- Born: Carndonagh, County Donegal, Ireland
- Education: Gaiety School of Acting
- Known for: Bachelors Walk, Raw, Vikings

= Keith McErlean =

Irish actor

Keith McErlean (born ) is an Irish actor from Carndonagh in Inishowen, County Donegal, in Ireland. His career began when he graduated from the Gaiety School of Acting in 1998. McErlean has appeared in a number of plays for the Abbey Theatre and Peacock Theatre, including Making History, Lovers at Versailles, and Tartuffe.

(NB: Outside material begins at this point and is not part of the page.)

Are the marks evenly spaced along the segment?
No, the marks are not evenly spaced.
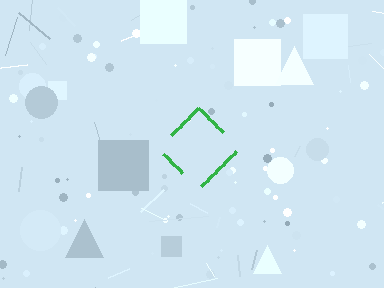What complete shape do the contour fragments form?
The contour fragments form a diamond.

He is known for his role as Barry in all three series (2001 to 2006) of Bachelors Walk for RTÉ. In 2004, he played Declan Breen in the film The Blackwater Lightship, adapted for CBS from Colm Tóibín's original novel. In 2006, he played Vernon Todmann in the movie Flyboys. From 2008 until 2013, he appeared in the RTÉ series Raw playing the character of Shane Harte, in which he was nominated for outstanding actor in a TV drama at the 49th Monte-Carlo Television Festival. He played Adam Lynch in the TV series Trivia, and received a nomination for a Golden Nymph at the 51st Monte Carlo Television Festival, this time for 'outstanding actor in a comedy series'.